Irish Sports Minister plans to regulate MMA
On April 11, 2016, Portuguese MMA fighter Joao Carvalho died due to injuries sustained in a fight with Charlie ‘The Hospital’ Ward at…

On April 11, 2016, Portuguese MMA fighter Joao Carvalho died due to injuries sustained in a fight with Charlie ‘The Hospital’ Ward at Total Extreme Fighting 1 in Dublin, Ireland. Carvalho lost via TKO in Round 3. About 20 minutes after the fight Carvalho became unwell and was rushed to the hospital. He was pronounced dead two days later.

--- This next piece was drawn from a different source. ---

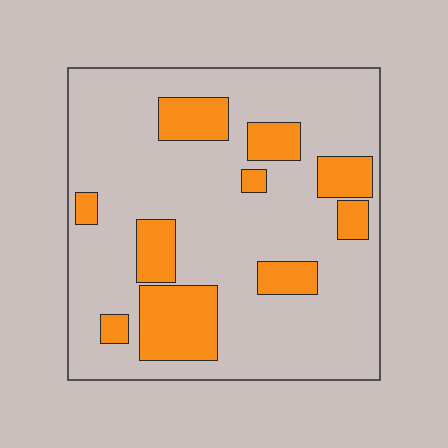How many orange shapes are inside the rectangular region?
10.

Both fighters were 1-1 at the time of the fight, and it did not appear to be a gross mismatch. Although there is no regulatory body in Ireland for MMA, the event followed the guidelines set by SAFE MMA, a UK-based non-profit that handles medical regulation. Three doctors and multiple paramedics were present.
However, a death in sports is taken as it should with the utmost seriousness.
Shortly after the death of Joao Carvalho then Minister for Transport, Tourism and Sport Michael Ring explained that MMA was wholly unregulated.
“In Ireland every sport, GAA, rugby, boxing, whatever it is, they have national governing bodies that are affiliated to Sport Ireland,” he told RTE. “We fund many sports in this country and to fund these sports they first of all have to have a code of practice.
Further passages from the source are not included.